The algorithm will fail for any product whose maximum expected CPU temperature is lower than the maximum expected System temperature.
This bug could be quickly worked around by providing a "swap CPU and System temps" checkbox in the NAS Herder settings... But of course a nicer fix would be for NAS Herder to do something like read the "model" string from the RAIDar packet and then automatically choose the correct temperature labels from a lookup table. Here is the information from enclosure.db:
- Note1 - The four "rev" numbers appended to the names of some products in the list are, in order: PCB ID, Board Revision, System Revision, and VPD Version. I do not own any of those products, so I cannot say how that information is transmitted in the RAIDAR packets.

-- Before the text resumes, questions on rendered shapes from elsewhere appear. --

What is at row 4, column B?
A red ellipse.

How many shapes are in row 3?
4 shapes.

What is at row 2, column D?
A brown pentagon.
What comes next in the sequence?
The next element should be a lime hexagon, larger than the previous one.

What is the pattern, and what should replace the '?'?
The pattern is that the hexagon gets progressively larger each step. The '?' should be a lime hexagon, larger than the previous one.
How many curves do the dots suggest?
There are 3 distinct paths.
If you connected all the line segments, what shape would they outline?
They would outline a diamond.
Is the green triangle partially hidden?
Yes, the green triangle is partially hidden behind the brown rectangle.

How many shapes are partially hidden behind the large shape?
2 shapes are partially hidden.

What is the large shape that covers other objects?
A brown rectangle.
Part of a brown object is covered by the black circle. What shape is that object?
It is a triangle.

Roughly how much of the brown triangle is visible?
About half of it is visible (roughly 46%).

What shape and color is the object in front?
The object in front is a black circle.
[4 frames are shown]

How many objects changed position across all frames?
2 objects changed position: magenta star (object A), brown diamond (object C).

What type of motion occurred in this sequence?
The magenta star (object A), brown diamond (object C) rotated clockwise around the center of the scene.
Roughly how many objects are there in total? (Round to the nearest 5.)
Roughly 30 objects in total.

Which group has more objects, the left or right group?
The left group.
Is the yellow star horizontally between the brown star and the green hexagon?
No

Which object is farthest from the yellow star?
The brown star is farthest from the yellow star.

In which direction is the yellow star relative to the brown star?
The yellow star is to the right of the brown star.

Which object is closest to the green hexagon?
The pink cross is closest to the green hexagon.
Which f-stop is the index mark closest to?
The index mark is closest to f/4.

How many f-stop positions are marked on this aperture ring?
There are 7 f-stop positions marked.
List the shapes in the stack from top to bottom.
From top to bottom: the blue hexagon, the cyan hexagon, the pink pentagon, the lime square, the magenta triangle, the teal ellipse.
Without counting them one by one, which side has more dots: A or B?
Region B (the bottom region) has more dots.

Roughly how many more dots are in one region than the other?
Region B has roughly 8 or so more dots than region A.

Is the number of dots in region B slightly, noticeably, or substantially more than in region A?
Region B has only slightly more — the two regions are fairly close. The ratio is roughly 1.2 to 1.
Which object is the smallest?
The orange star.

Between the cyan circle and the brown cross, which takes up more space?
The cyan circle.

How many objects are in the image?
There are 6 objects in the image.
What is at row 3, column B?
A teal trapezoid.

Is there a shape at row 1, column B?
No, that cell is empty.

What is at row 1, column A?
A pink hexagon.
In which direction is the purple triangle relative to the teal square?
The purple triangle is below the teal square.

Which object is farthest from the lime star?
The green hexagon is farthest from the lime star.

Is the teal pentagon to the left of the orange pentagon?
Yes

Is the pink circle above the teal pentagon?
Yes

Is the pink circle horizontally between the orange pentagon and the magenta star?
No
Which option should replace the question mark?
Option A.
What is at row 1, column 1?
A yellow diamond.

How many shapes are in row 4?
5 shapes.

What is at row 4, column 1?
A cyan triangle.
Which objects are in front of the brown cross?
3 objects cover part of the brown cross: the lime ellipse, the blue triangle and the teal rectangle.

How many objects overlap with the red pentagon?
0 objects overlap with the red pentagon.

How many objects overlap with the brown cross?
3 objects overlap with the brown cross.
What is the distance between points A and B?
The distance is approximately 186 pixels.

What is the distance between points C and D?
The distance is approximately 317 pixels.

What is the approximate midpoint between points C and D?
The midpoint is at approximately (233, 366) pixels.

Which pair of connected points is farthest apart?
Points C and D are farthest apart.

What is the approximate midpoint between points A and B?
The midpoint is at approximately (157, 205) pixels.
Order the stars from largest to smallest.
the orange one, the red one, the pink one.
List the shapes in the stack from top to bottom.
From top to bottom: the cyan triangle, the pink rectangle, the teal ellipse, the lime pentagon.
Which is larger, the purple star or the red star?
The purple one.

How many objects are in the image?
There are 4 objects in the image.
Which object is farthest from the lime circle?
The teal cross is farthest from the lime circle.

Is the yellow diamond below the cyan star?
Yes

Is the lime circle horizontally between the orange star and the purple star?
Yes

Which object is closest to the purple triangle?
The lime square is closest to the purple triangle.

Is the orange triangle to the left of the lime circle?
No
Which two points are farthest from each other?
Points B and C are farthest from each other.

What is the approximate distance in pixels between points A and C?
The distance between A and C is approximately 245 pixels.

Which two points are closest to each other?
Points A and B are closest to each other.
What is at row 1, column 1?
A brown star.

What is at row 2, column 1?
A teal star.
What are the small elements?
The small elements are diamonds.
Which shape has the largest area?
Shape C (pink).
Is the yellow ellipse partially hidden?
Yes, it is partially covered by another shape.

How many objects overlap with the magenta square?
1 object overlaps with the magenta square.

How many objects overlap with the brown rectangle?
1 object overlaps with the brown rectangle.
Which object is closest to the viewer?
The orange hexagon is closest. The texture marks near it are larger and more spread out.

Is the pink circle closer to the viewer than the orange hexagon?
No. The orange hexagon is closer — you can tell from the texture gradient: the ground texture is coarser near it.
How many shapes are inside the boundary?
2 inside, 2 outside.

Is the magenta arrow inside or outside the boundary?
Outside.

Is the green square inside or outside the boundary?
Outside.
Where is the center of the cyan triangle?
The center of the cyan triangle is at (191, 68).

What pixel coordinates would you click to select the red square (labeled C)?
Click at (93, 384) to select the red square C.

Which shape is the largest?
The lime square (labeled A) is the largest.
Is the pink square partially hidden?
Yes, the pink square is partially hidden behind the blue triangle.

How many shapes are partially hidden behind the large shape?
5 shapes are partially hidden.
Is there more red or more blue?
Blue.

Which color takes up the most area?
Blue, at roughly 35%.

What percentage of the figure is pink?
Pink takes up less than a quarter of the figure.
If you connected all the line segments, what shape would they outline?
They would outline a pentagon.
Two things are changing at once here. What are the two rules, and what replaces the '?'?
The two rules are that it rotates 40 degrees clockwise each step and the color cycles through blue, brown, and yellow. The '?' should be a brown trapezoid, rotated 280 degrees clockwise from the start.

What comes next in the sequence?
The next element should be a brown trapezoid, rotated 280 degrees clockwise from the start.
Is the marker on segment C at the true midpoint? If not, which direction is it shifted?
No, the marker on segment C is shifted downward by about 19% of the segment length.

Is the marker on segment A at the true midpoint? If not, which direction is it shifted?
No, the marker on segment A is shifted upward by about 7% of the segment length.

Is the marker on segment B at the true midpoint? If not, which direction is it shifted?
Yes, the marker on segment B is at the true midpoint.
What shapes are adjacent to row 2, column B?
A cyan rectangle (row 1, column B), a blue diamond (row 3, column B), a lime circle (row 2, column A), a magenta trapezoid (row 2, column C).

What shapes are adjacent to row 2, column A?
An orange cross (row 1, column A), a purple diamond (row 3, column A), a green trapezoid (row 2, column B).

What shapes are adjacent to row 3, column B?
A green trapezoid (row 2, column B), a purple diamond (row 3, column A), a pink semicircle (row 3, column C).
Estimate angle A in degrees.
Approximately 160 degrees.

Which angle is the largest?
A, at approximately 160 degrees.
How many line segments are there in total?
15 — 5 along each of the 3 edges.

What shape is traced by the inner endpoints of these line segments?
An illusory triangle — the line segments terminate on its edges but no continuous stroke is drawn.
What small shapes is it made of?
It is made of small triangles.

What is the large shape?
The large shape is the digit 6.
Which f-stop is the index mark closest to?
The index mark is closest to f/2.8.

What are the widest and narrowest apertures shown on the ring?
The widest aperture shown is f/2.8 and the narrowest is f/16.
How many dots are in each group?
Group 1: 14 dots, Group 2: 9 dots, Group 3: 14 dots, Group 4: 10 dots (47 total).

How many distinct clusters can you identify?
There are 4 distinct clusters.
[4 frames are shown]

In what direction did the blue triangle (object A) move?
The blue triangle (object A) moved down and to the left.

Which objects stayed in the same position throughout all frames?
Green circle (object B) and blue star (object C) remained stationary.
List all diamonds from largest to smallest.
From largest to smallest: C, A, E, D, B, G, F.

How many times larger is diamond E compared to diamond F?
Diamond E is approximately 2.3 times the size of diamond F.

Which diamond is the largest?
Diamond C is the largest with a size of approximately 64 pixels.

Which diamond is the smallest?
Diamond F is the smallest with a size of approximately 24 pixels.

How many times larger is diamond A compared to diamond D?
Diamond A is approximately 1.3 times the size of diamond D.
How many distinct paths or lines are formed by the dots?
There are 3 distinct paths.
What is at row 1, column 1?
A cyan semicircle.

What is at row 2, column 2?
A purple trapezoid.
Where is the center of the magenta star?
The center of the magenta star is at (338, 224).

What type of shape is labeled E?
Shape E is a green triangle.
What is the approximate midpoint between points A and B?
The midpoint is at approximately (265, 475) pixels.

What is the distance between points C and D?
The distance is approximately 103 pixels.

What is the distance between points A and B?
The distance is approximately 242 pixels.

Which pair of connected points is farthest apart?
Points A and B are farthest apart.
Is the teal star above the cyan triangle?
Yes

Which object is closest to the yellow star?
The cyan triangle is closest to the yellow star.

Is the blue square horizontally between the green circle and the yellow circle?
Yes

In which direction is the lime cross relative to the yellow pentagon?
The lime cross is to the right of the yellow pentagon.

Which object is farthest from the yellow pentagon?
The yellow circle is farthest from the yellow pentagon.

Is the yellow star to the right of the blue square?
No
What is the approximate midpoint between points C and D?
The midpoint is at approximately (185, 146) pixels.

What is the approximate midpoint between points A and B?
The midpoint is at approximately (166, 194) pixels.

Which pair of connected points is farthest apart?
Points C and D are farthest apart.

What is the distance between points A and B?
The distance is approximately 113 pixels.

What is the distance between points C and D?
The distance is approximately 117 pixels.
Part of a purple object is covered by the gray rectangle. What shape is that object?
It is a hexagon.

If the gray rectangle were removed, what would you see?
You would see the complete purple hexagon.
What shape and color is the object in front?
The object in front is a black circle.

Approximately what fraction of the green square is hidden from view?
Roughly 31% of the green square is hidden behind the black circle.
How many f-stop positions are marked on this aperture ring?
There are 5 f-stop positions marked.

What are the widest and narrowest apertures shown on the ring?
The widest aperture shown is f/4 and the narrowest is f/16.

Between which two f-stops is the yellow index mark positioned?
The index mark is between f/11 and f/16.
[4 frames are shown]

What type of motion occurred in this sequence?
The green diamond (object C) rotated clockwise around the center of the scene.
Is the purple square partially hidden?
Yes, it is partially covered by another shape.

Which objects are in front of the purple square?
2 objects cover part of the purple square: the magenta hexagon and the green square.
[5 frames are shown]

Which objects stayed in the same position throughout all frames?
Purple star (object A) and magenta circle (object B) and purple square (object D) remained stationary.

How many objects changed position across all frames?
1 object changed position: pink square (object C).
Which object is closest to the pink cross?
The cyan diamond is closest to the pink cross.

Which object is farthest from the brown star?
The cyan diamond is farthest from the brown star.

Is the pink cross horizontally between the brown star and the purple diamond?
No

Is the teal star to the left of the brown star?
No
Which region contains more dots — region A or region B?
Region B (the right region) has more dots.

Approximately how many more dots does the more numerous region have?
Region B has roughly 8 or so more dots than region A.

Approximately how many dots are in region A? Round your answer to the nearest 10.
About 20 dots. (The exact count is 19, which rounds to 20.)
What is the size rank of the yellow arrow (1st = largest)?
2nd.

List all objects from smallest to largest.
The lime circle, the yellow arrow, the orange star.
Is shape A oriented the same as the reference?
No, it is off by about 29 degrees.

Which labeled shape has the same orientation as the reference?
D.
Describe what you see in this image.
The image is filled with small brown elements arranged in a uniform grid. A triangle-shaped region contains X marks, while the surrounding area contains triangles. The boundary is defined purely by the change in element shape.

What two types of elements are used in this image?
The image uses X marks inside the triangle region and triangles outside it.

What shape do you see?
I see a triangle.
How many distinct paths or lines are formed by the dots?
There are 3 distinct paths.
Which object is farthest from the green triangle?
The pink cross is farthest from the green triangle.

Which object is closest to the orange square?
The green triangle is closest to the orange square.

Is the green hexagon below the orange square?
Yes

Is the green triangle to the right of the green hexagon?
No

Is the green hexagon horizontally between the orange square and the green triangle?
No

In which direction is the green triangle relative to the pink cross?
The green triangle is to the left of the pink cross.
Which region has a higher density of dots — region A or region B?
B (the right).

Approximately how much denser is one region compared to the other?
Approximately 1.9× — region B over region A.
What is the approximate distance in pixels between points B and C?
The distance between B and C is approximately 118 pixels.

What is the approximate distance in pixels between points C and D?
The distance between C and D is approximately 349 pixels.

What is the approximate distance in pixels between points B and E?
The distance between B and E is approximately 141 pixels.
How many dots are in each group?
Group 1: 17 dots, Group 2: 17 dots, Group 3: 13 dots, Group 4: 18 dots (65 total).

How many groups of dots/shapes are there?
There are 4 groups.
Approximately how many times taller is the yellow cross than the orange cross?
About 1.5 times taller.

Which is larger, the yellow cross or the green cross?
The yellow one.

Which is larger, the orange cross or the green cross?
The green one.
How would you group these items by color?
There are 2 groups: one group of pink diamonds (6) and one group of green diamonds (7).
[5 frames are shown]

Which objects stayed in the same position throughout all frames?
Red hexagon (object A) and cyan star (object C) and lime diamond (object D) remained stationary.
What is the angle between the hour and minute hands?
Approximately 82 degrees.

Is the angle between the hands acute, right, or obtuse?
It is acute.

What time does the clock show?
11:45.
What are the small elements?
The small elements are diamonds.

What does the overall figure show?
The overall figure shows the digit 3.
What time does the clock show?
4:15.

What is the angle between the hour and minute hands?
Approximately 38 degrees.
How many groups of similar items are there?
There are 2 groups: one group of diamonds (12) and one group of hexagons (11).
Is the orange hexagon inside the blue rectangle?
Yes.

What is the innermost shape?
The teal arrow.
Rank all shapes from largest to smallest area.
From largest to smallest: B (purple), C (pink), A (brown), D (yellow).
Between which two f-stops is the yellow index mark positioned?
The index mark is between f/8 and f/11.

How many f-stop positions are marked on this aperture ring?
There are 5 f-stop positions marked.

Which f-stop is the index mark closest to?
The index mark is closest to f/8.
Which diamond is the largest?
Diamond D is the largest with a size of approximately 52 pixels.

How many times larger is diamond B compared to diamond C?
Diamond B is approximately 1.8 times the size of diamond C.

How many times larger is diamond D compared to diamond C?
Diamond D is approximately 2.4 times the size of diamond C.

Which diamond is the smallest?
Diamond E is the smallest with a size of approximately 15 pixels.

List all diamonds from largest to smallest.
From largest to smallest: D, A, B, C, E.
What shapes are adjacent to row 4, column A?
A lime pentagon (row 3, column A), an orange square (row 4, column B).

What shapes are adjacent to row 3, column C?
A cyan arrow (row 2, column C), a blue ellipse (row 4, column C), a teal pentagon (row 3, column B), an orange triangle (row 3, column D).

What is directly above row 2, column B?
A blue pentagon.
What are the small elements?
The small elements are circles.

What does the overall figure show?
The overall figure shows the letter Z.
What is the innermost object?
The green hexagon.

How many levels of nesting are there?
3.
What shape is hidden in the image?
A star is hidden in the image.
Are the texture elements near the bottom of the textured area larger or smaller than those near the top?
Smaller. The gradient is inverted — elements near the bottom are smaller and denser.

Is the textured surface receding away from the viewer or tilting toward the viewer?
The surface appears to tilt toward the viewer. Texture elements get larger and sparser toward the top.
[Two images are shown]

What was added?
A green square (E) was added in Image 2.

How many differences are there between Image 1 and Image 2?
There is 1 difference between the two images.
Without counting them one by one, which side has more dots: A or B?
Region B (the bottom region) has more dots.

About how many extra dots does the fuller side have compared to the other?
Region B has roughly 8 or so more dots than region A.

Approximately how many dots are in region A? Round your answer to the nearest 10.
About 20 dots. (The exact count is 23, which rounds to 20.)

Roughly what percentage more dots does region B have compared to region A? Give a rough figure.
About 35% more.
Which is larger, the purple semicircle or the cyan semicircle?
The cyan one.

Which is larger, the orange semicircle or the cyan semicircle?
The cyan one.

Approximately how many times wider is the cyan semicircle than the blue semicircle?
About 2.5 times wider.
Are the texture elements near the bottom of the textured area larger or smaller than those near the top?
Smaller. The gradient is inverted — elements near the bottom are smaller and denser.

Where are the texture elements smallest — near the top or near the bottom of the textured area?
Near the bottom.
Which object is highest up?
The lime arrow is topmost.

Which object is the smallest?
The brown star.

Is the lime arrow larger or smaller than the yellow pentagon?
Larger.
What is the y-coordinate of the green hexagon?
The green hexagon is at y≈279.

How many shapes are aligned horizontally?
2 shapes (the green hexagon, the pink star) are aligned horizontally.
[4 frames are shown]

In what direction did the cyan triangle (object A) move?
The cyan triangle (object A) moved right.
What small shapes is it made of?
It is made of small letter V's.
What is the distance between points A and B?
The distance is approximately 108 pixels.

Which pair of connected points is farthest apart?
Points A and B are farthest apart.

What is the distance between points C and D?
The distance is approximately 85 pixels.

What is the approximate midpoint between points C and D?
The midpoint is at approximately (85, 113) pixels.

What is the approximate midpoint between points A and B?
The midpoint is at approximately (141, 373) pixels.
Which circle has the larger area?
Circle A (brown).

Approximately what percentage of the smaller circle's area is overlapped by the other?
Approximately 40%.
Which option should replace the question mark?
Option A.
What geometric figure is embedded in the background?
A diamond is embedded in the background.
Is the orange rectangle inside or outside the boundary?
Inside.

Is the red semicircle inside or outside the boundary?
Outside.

- ReadyNAS Pro, ReadyNAS Ultra 6 Plus, ReadyNAS Pro 6
- 1 = SYS
2 = CPU
3 = AUX - ReadyNAS NVX, ReadyNAS 1500, ReadyNAS 2100 (rev -1,-1,-1,1), ReadyNAS 3200, ReadyNAS 4200 (rev -1,-1,-1,2)
- 1 = SYS
2 = CPU - ReadyNAS 2100 (rev 1,2,2,1), ReadyNAS Ultra 4, ReadyNAS Ultra 4 Plus, ReadyNAS Pro 4, ReadyNAS Ultra 6, ReadyNAS Ultra 2, ReadyNAS Ultra 2 Plus, ReadyNAS Pro 2
- 1 = CPU
2 = SYS - ReadyNAS 3100
- 1 = SYS1
2 = SYS2
3 = CPU - ReadyNAS 4200 (rev 1,2,3,1)
- 1 = SYS
2 = CPU
3 = SYS2
Note2 - Some of these products do not report all the temperature values that enclosure.db assigns to them. For example, the Pro Pioneer (which identifies as "ReadyNAS Pro" in the RAIDAR packet's "model" string) reports only two temperature values, SYS and CPU; the third temperature sensor, AUX, is disabled in that product.
Note3 - I have checked this list against enclosure.db and I believe that it is an accurate copy. I have verified that it accurately describes the labeling of the temperature sensors for the Ultra 2 Plus, the Pro Pioneer, and the Pro 6, but I do not own any of the other products so I am not able to verify it further.